Лада сжала ледяными пальцами сильную руку Петара, поднесла ее к губам и прижалась к ней на мгновение, и он в это же мгновение почувствовал ее всю, и вместе с этим ощущением своегосчастья он увидел лица Мирковича, Родыгина, Ковалича, Штирлица, Взика, и лица их мелькали перед ним, как застывшие маски, а Лада шла рядом, и от ее бронзовых волос пахло можжевеловым лесом, который растет на острове Муртер, что возле Шибеника, и осыпан странными фиолетовыми почками в самом начале мая…
16. НЕГОДОВАНИЕ СОЗДАЕТ ПОЭЗИЮ
Миле Будак, которому доставили в больницу статьи арестованных коммунистов, удивленно спросил Евгена Граца:
– Зачем эти игры? Горбатых могила исправляет, а не острог.
– Вам ли так говорить? – деланно удивился Грац. – Спаси бог, кто еще подумает, что ревнуете литературных коллег, завидуете их успеху. Вам ли, господин Будак, великому писателю нашей крестьянской правды, не проявить доброты?
– А они ко мне хоть когда-нибудь доброту проявляли? Они пинали меня ногами, эти несостоявшиеся бумагомаратели!
– Разве Август Цесарец – плохой писатель?
– О чем он пишет?! Что он знает, этот интеллигентишка?! Он и в деревне-то не жил! Он запаха свежеиспеченного хлеба не знает! Он коровой детей пугает: «Забодает!» Ему не народ наш дорог, а чужестранные идеи! Ему не хорватская боль сердце рвет, а московская!
– Но ведь я не сказал вам, зачемпринесли эти статьи именно вам, господин Будак.
– Так скажите, – раздраженно заметил Будак и стал раскуривать маленькую трубку-носогрейку, такие обычно сосут рыбаки на Паче.
– Разве вы не испытаете высокого чувства национальной радости, если Кершовани, Аджия и Цесарец, особенно Цесарец, признают нашу правоту? Разве этим они не перечеркнут всего того, что писали вообще и против ваших романов в частности? Разве этим они не воздвигнут памятника вам, борцу за хорватскую идею? Разве их отречение не будет понято хорватским крестьянином как гимн гражданскому мужеству, когда вы один наперекор всем отстаивали нашу точку зрения?
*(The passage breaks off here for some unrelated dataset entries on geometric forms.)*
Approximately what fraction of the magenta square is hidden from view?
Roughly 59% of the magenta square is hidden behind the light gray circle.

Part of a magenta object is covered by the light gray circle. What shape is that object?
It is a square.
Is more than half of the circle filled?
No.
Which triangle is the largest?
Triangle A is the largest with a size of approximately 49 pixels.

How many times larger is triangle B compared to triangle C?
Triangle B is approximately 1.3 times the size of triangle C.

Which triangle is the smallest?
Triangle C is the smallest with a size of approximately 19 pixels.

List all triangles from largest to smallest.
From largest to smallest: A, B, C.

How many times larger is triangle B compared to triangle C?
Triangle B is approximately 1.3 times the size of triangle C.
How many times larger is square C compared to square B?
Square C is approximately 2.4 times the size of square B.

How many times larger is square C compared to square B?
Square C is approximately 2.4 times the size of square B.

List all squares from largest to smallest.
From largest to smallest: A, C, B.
Уничтожить врага – это половина победы; обратить врага на свою сторону – вот истинная победа.
– Это все эмпиреи, – по-прежнему раздраженно сказал Будак. – Чего вы от меня хотите, в толк не возьму.
– Я хочу, чтобы вы помогли нам победить. Просмотрите их рукописи, подскажите мне, на что следует жать, что забыть, что похвалить, что выгодно обыграть в беседах с ними…
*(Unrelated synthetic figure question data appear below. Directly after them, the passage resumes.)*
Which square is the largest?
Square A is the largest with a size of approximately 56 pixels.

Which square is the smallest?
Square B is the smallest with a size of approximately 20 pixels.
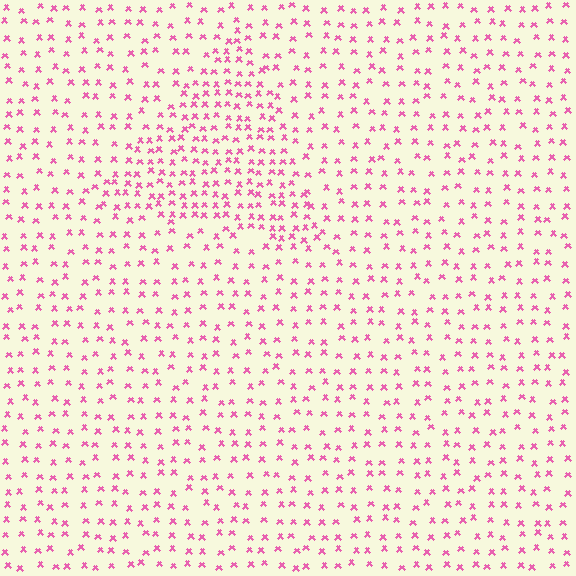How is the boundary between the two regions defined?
The boundary is defined by a change in element density (approximately 1.9x ratio). All elements are the same color, size, and shape.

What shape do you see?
I see a triangle.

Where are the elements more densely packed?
The elements are more densely packed inside the triangle boundary.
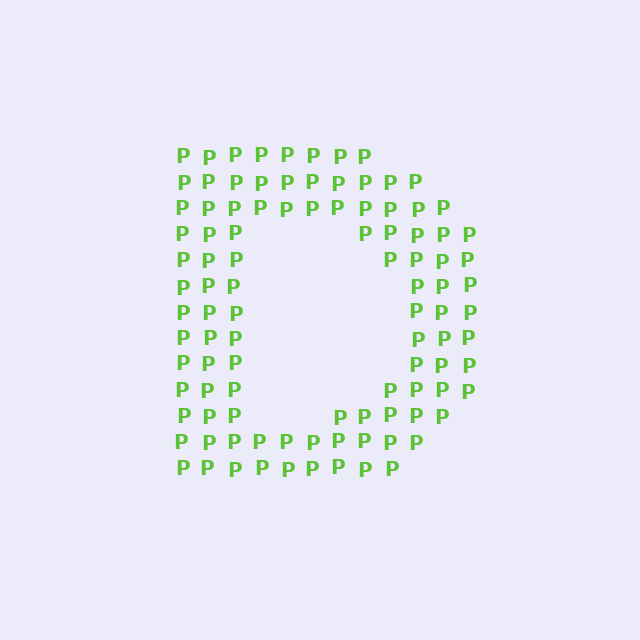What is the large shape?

– В беседах, – хмуро усмехнулся Будак, и его лицо, обычно добродушное, ожесточилось. – Они бы с вами не беседовали. С ними не беседовать надо, их надо скрутить в бараний рог.
– Что для вас страшнее: физическая пытка или отречение от идей? Ну-ка, ответьте. Вы же лгать не умеете.
– Давайте, – сказал Будак, протянув лопатистую ладонь, – и сядьте у окна, покурите. Я сделаю отметки на полях.
Грац осторожно положил на его сухую ладонь листки бумаги, так же осторожно поднялся и отошел к окну.
Однако Грац ошибся. Быстро пролистав страницы, сделав пометки. Миле Будак брезгливо протянул ему рукописи и сказал:
– Красным карандашом я отметил то, что надо выжигать из умов хорватов каленым железом. Кершовани и Цесарец с их бандой должны от этого на площади отречься. Синим то подчеркнул, что может не понравиться их ортодоксам, что можно обернуть против них же самих, пристращав критикой со стороны «товарищей».
– Я отойду к окну, чтобы можно было курить, и погляжу ваши заметки. Вы позволите?